Solar Team Uses PLM to Compete: Who Says Lib Arts Students Aren’t Tech-Savvy?

Gary S. Vasilash

“So easy, even a team of liberal arts college students can successfully use it.” We’re guessing that that’s not the sort of thing that the marketing people from Siemens PLM Software will use to promote their NX digital product development system, but it caught our attention that a team from Principia College, a small—as in about 525 students—liberal arts college in Elsah, IL, has used the software to design and engineer a solar race car, the Ra 7, which they are presently campaigning in the 2011 Veolia World Solar Challenge in Australia.

The school’s solar team has been using the software to design cars for the past several years. It has entered cars in a number of solar races in the U.S. Greece, Taiwan, and Australia. It has consistently finished in the top 10.  Clearly, the software is as effective as it is comparatively easy to use.

Principia Ra 7

Principia Solar Car Team on Track

One benefit of the digital model that they create is that they’re able to avoid fit and interference problems, as well as use it to digitally test the movement of parts (e.g., the suspension) prior to physical build. Also, they use the NX data of the outer shell as input to an ANSYS Fluent CFD package to perform aero analyses.

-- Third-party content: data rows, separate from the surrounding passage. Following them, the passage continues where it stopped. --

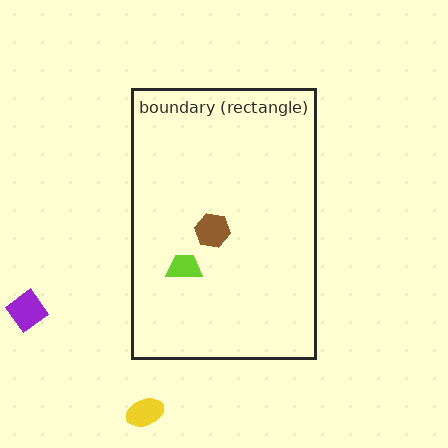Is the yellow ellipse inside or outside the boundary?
Outside.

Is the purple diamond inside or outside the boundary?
Outside.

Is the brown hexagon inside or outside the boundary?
Inside.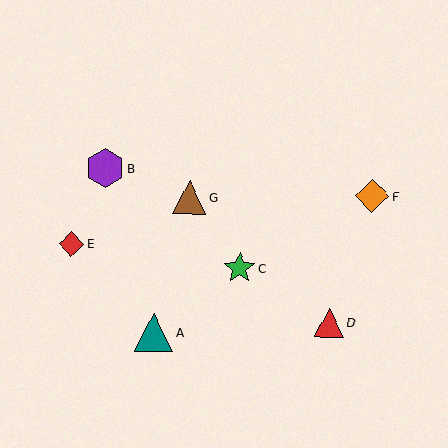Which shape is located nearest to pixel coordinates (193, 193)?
The brown triangle (labeled G) at (190, 198) is nearest to that location.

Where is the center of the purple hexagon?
The center of the purple hexagon is at (105, 168).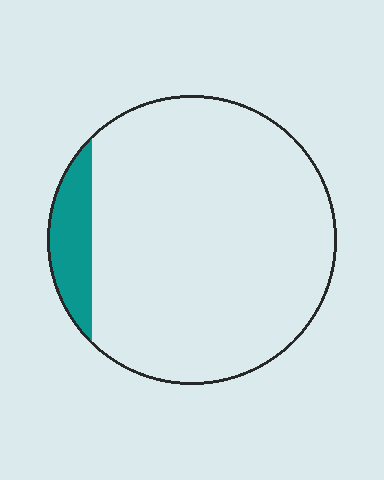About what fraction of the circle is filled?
About one tenth (1/10).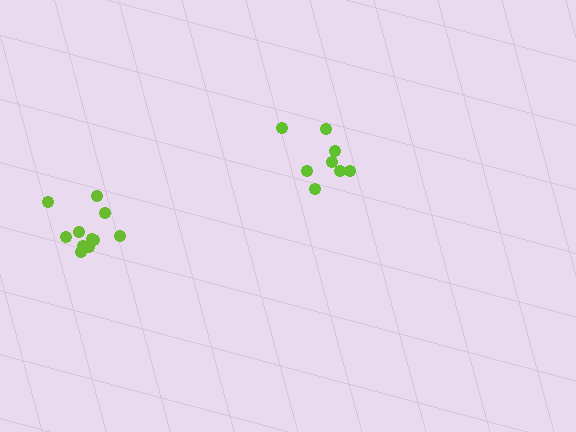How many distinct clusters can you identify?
There are 2 distinct clusters.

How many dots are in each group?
Group 1: 8 dots, Group 2: 11 dots (19 total).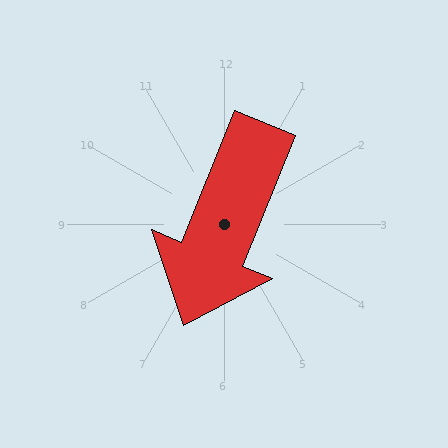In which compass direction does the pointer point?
South.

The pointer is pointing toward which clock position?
Roughly 7 o'clock.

While we know that there are plenty of schools that enter the various solar challenges—such as the nearby University of Michigan’s solar car team, which is also in Australia—and while we cheer all of them, we find it interesting that even a school that has a curriculum ranging from Art to Women’s Studies (yes, there are also Computer Science and Engineering Science, but those are dwarfed by the non-tech major and minor offerings) is using software to design, engineer and manufacture advanced products like solar cars.